The video content on these platforms can be the same shows as those broadcasted on national or provincial
television stations, or originally produced and exclusively streamed on the VSP. Meanwhile, VSPs purchase the distribution rights of foreign films and
television series to enrich the content pool. By way of example, the first
season of the U.S. sitcom Friends (1994) is now available on Tencent Video.
The content on VSPs can be viewed on a computer screen, iPad, or cell phone
or be streamed via a TV box on the back of the television screen, facilitated
by 4G or 5G networks.
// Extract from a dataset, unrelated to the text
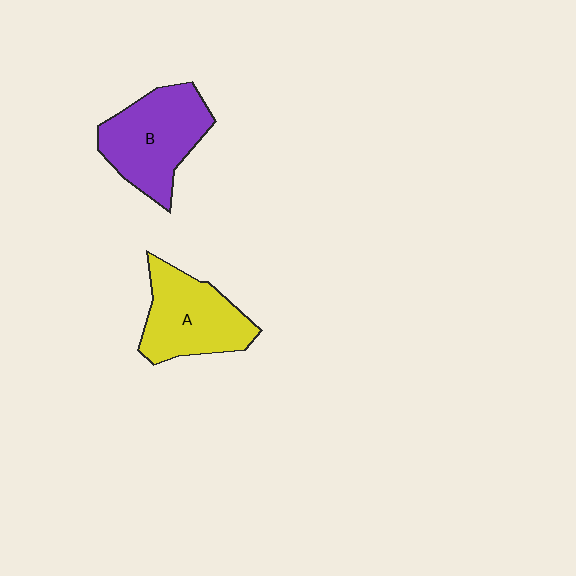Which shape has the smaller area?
Shape A (yellow).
Many audiences may not sit in front of the TV screen
with family members and may prefer watching content alone on a screen of their own and interacting with other viewers through bullet screen comments. As Michael Curtin has suggested, television is ""no longer a broadcast medium
or a network medium, or even a multichannel medium; television had become a
matrix medium, an increasingly flexible and dynamic mode of communication"", characterized by ""interactive exchanges, multiple sites of productivity and
diverse modes of interpretation and use"" (Curtin 2009, 13).
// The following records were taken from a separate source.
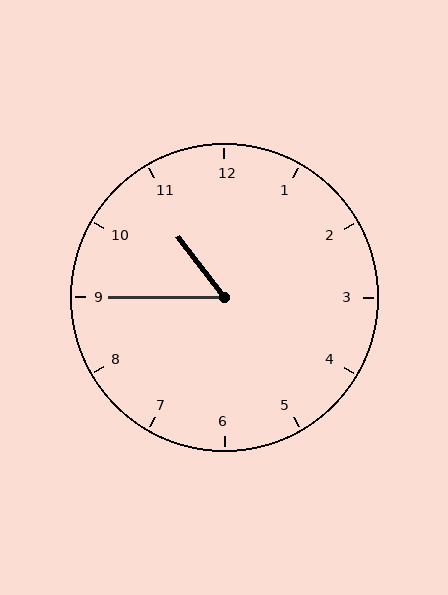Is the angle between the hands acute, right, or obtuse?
It is acute.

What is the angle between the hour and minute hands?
Approximately 52 degrees.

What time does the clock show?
10:45.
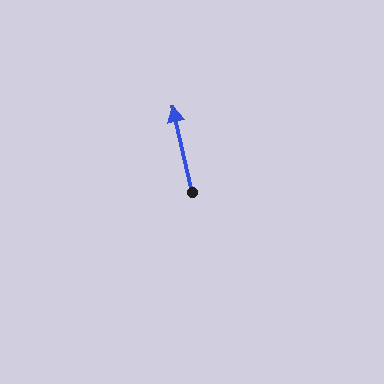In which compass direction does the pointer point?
North.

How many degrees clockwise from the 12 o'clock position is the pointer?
Approximately 347 degrees.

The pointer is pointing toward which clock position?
Roughly 12 o'clock.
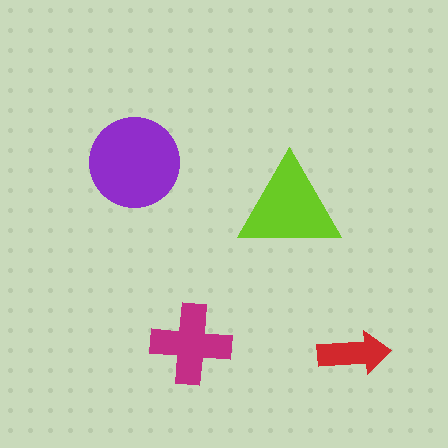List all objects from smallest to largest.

This book aims to provide an account of Chinese television, particularly
online drama series, or webisodes, with an awareness of the existence and
competition of Netflix. Currently, Chinese VSPs of webisodes cannot defeat
Netflix in terms of production value, nor can they be like Netflix, as is the
case for its Belgian alternative (Raats & Evans 2021). We can analyze the
strategies that these VSPs deployed for survival and development. As of
December 2012, the number of internet users in China reached one billion,
among which 99.7 percent go online through mobile phones, and 33 percent
through televisions (CNNIC 2022, 11-17). However, as Zhao Jing (2017) has
argued, the media convergence of broadcasting, telecommunications and the
Internet is far more complicated than technology convergence. It involves
negotiations of power relations, commercial interests and national cultural
security concerns. What is available to the one billion internet users
watching webisodes today is achieved through ""bumpy roads towards convergence"".
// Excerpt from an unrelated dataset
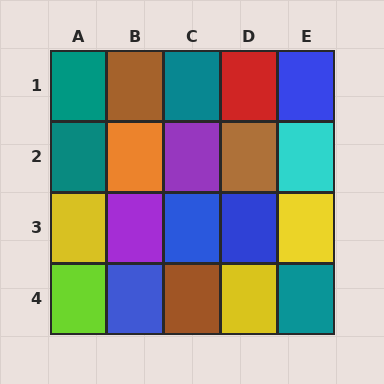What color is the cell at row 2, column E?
Cyan.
Traditional models of TV drama distribution are being transgressed. China Central Television (CCTV) and provincial stations no longer dominate the market.TV drama release schedules have changed from ""TV station first,
internet later"" strategies to synchronous schedules, or even ""internet first,
TV station later"" strategies (Fan & Chen 2021, 8). Audiences aged from 18
to 30 represent 67.2% of the audience of TV dramas online (ibid, 5). The
relationship between state administration and VSP marketization is by no
means straightforward or easy to grasp. It is a consensus among Chinese television scholars that there is a paradox between implementing a neoliberal
strategy of marketization and maintaining control over ideology and national cultural security (Zhao 1998; Fung 2009; Wang & Lobato 2009). TV drama production and consumption are at the center of this paradoxical
relationship. This book covers topics on business strategies of VSPs,
original content production trends, trans-media stories telling cases, practitioner insights and audiences behaviour."